Confronted with a steep 17% hike in rent coupled with the mandatory shuttering of their restaurant due to the COVID-19 crisis, Burton Road Chippy in Lincoln opted for relocation last summer. Lesley Graves, the proprietor, discusses the hurdles and prospects of restarting the business.
A decade ago, when Lesley Graves and her partner Des Anastasiou launched Burton Road Chippy, they never anticipated reopening in a different location ten years later.
The takeaway and restaurant boasting 60 seats had become a cherished community hub. It clinched the Best Restaurant award at the 2015 National Fish & Chip Awards, and its takeaway service finished as a runner-up in the same competition two years after that. Riding on this success, Lesley and Des envisioned a long-term future there.
However, when lease renewal loomed last spring, the landlord insisted on almost a 20% rent increment - equivalent to the establishment's six-month expenditure on potatoes. The financial burden was too onerous to bear.
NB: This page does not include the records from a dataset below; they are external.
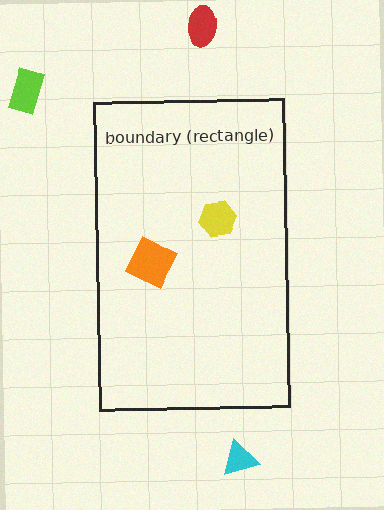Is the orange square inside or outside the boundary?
Inside.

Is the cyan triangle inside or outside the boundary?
Outside.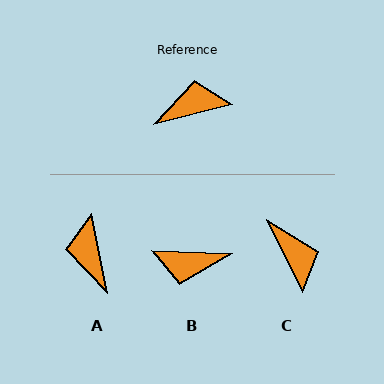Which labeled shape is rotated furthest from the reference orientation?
B, about 163 degrees away.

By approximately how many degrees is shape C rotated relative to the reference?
Approximately 79 degrees clockwise.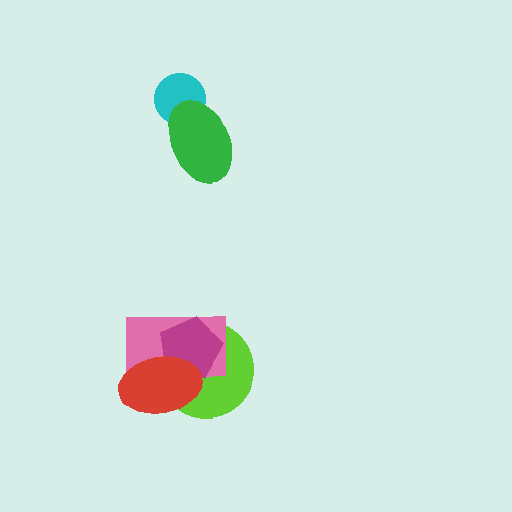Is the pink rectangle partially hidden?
Yes, it is partially covered by another shape.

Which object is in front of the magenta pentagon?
The red ellipse is in front of the magenta pentagon.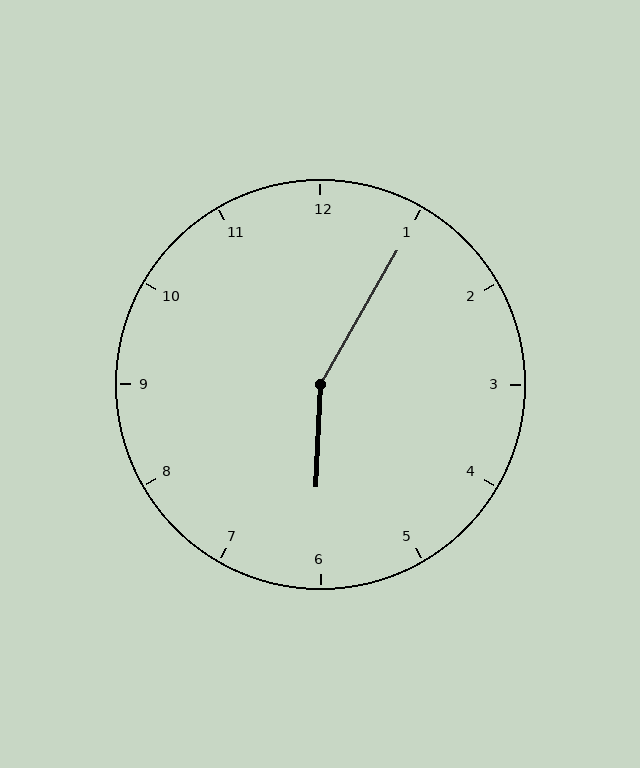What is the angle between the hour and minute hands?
Approximately 152 degrees.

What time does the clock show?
6:05.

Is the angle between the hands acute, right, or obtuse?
It is obtuse.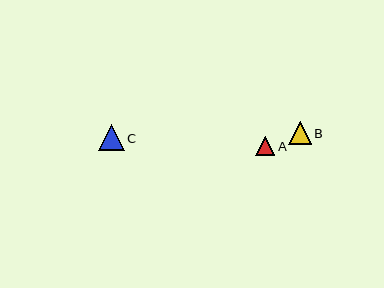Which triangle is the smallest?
Triangle A is the smallest with a size of approximately 19 pixels.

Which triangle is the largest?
Triangle C is the largest with a size of approximately 26 pixels.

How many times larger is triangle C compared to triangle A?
Triangle C is approximately 1.4 times the size of triangle A.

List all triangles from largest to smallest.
From largest to smallest: C, B, A.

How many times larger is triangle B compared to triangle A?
Triangle B is approximately 1.2 times the size of triangle A.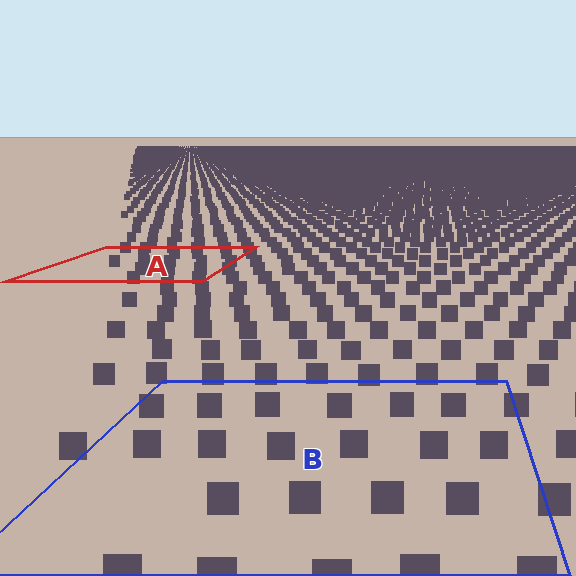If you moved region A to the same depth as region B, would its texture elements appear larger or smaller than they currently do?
They would appear larger. At a closer depth, the same texture elements are projected at a bigger on-screen size.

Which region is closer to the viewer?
Region B is closer. The texture elements there are larger and more spread out.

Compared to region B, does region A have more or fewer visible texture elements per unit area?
Region A has more texture elements per unit area — they are packed more densely because it is farther away.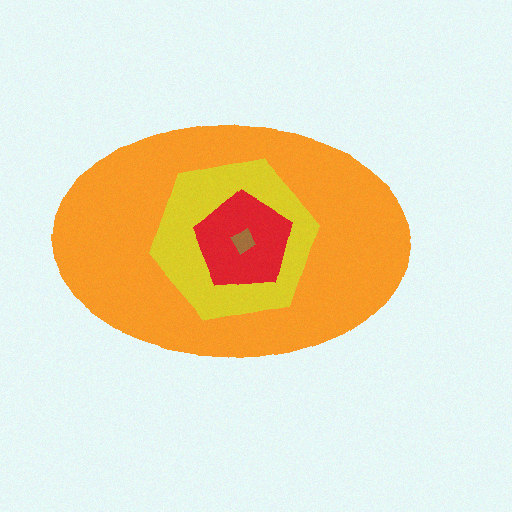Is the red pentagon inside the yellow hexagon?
Yes.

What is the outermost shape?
The orange ellipse.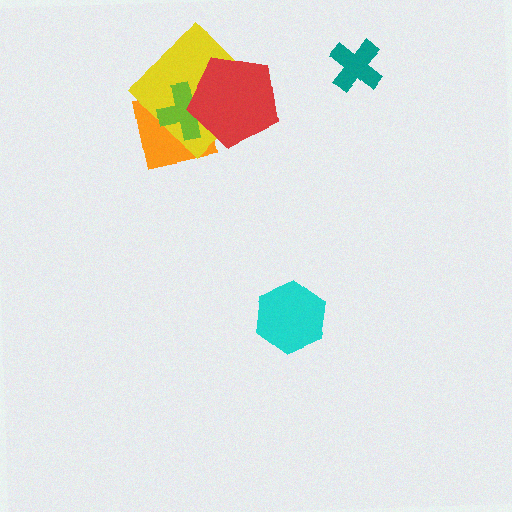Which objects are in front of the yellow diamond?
2 objects cover part of the yellow diamond: the lime cross and the red pentagon.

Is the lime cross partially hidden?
Yes, it is partially covered by another shape.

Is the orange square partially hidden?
Yes, it is partially covered by another shape.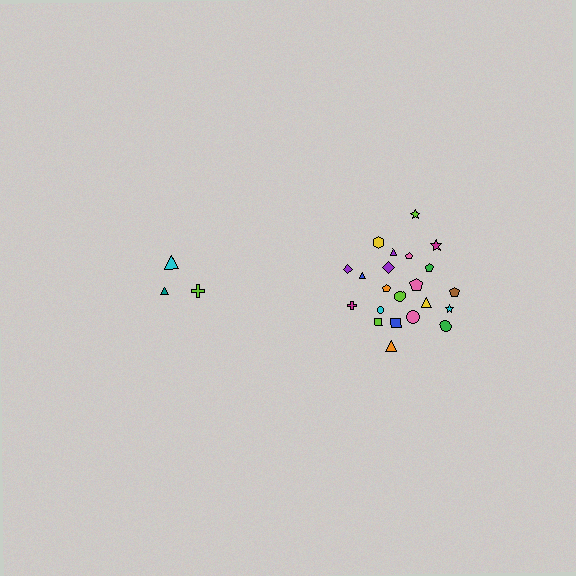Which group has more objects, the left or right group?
The right group.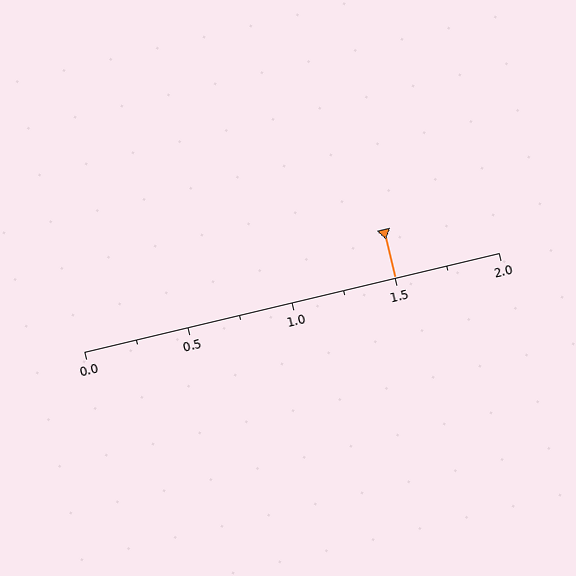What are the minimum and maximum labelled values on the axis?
The axis runs from 0.0 to 2.0.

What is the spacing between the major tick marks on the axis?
The major ticks are spaced 0.5 apart.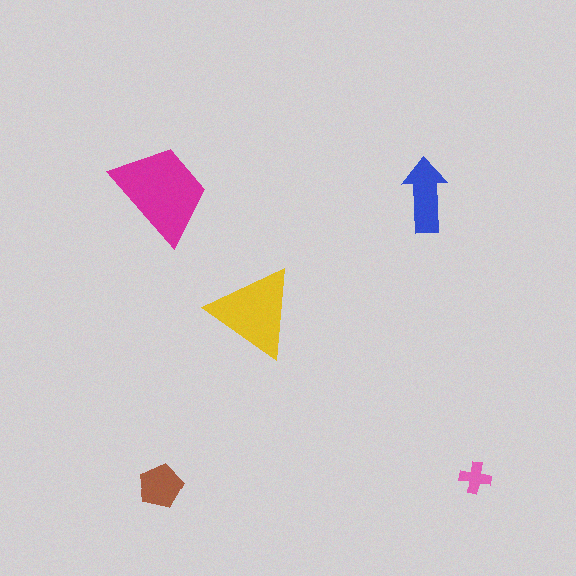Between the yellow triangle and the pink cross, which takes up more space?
The yellow triangle.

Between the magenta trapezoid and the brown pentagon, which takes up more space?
The magenta trapezoid.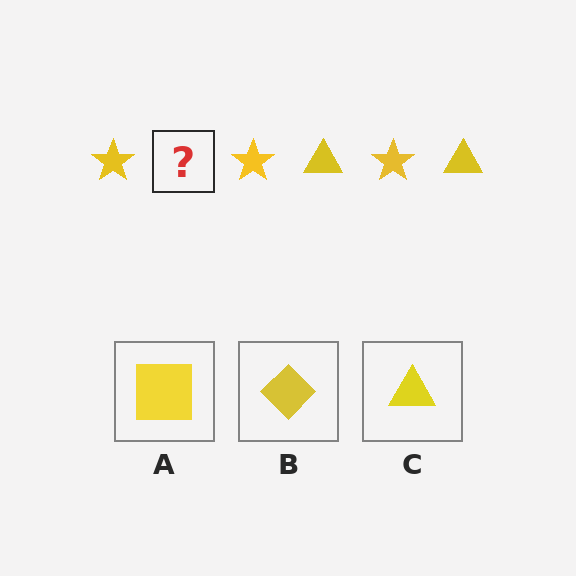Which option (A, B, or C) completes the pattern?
C.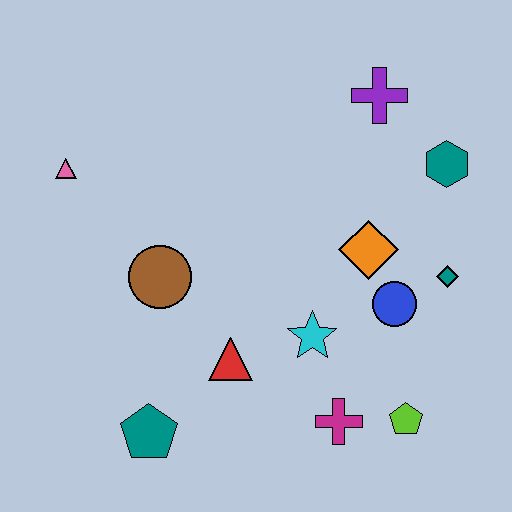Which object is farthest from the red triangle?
The purple cross is farthest from the red triangle.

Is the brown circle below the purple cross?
Yes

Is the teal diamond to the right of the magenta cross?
Yes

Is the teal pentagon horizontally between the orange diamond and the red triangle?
No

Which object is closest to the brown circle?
The red triangle is closest to the brown circle.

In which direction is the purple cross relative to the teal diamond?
The purple cross is above the teal diamond.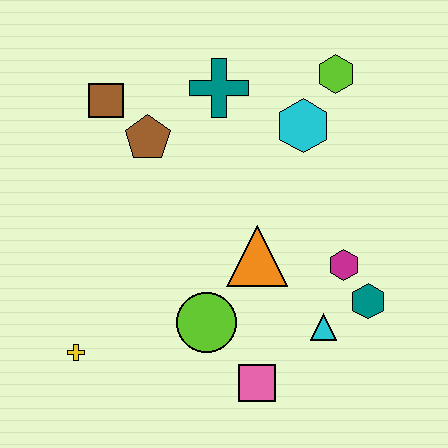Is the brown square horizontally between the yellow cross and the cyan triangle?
Yes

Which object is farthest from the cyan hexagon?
The yellow cross is farthest from the cyan hexagon.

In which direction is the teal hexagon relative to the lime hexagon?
The teal hexagon is below the lime hexagon.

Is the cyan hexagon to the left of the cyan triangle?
Yes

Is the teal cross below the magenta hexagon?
No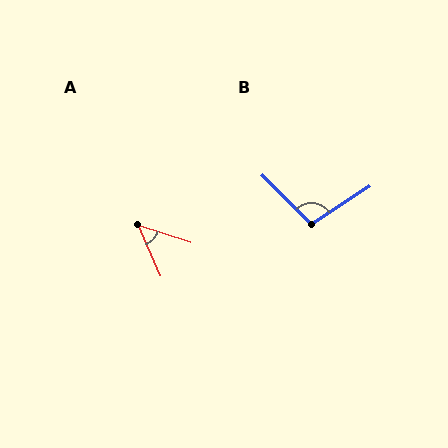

"Our landlord insisted on a substantial rent increase. We were 90% resolved to exit when the pandemic struck. Despite the ongoing crisis, the landlord remained inflexible. With the restaurant still closed since the first lockdown and the takeaway business not compensating for the loss, the situation became untenable," Lesley Graves explained.
Lesley and Des considered leasing only the takeaway portion while relinquishing the restaurant. The landlord refused, forcing them to make a difficult decision quickly. Eventually, they chose to leave.
A desire to remain within the community led Lesley and Des to sign a lease for another takeaway a few doors up on Burton Road, ending their days as restaurant owners.
Burton Road's sense of community was crucial. "We have invested years fostering relationships with local businesses, schools, and universities and wanted to stay put. Although we miss the restaurant's personalised customer interactions, the shift to a takeaway-only model has been financially beneficial," said Lesley Graves.
While striving to maintain the hallmark food quality and service, the new establishment has adapted to pandemic-induced constraints. Operating hours are shorter, and certain dishes requiring longer preparation times have been temporarily shelved - changes that have surprisingly been well-received.
Their journey could have been smoother. For instance, British Gas initially refused to install a gas meter due to perceived risks associated with new hospitality businesses during the pandemic. Only after concerted efforts involving the National Federation of Fish Friers (NFFF) and community support did British Gas relent, albeit delaying the opening by six weeks.
"The delay was infuriating. Everything was set; we just needed the gas meter. The community was keen to patronise us, and I had staff ready to start," Lesley lamented.
However, the move to a new space amid a pandemic enabled Lesley to consider new approaches, including integrating a Click & Collect service, which now accounts for 30% of sales.
Graves concluded, "Operating solely as a takeaway has numerous advantages, particularly in efficiency. Although it's hard to predict profits in our first year due to the ongoing pandemic, staying afloat under these circumstances will itself be a victory."